I terroristi islamici che hanno fatto saltare in aria i londinesi che si recavano al lavoro sono dei fottuti stronzi codardi.
Ma che ne direste di un gruppo di terroristi che non ferisse gli esseri umani? E se compissero eccitanti atti terroristici come far esplodere macchine o sgattaiolare sotto le recinzioni elettriche di notte con l’unica ragione di salvare dei coniglietti piccolini-coccolosi? Non sarebbe la migliore e la più gagliarda organizzazione terroristica del mondo? E se in più avessero un nome che suona bene tipo Animal Liberation Front e noi facessimo un articolo sui loro “Greatest Hits”?
1. Nel settembre del 1983, l’ A.L.F. ha causato un milione e mezzo di euro di danni all’ unità di ricerca di Park Davis. L’unità era un’enorme centro di vivisezione dove mettevano dei computer nei cervelli delle scimmie. L’A.L.F. ha completamente distrutto l’edificio e vent’anni di file sulle torture subite dalle scimmie.

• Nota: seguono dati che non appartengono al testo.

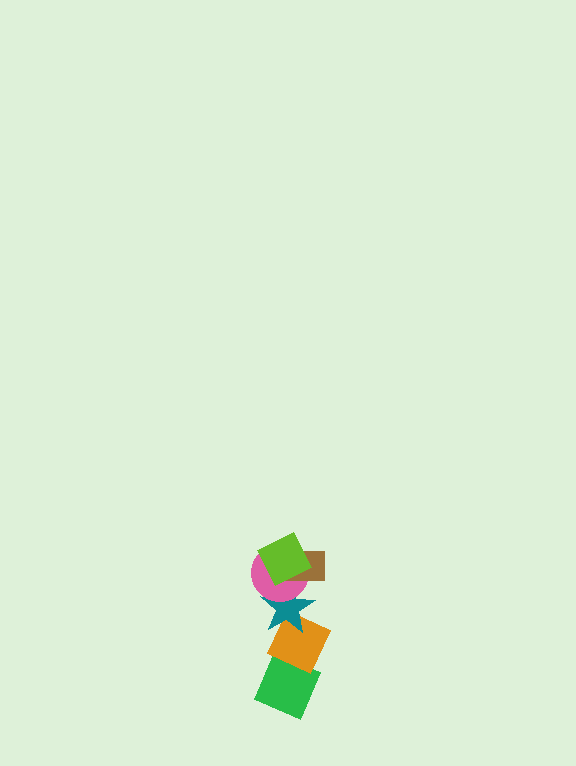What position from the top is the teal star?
The teal star is 4th from the top.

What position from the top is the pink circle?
The pink circle is 3rd from the top.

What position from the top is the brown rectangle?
The brown rectangle is 2nd from the top.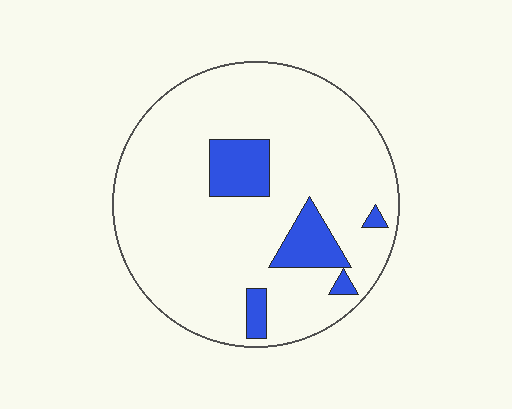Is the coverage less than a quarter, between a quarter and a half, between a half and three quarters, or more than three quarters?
Less than a quarter.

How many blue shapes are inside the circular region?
5.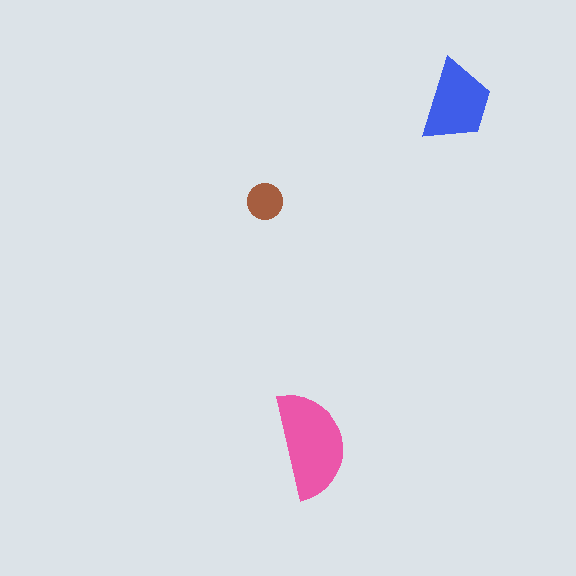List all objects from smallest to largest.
The brown circle, the blue trapezoid, the pink semicircle.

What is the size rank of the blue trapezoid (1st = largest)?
2nd.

2. Nella stagione 1991/2 hanno completamente distrutto più di cento camion frigo delle più grosse aziende inglesi del settore carni piazzando dell’esplosivo sotto i serbatoi nel cuore della notte. E’ stata stimata una perdita di circa 700 milioni di euro per tutta l’industria della carne. Per assicurarsi che nessuna persona si ferisse in questi attacchi, i terroristi hanno messo sotto sorveglianza i camion per controllare che nessuno dormisse nelle cabine degli automezzi.
In più, per controllare che non ci fossero rischi per gli animali, sparsero un repellente attorno all’area per tenere lontani cani e gatti. Eroi assoluti. A meno che la macelleria di tuo papà non sia stata costretta a chiudere e la tua famiglia sbattuta in mezzo a una strada.
3. Nel maggio del 1993, l’A.L.F. ha spedito 13 tubi da poster ad altrettanti obiettivi che avevano a che fare con la vivisezione. Questi tubi contenevano materiale esplosivo e aghi ipodermici. Dichiararono che quegli aghi erano contaminati dal virus dell’HIV. Era il periodo in cui l’isteria da AIDS era ai massimi livelli quindi tutti quanti si cagarono addosso.
4. Nel luglio del 1994, il gruppo scissionista “Esercito per i Diritti degli Animali” iniziò a incendiare i negozi delle strade principali come le farmacie Boots. Attacchi simili si susseguirono a Oxford, Newport e sull’Isola di Wight e in uno di questi fu accusato il martire dell’A.L.F. Barry Horn. Fu condannato a 18 anni di galera ma morì prima di scontarli in seguito a una serie di scioperi della fame.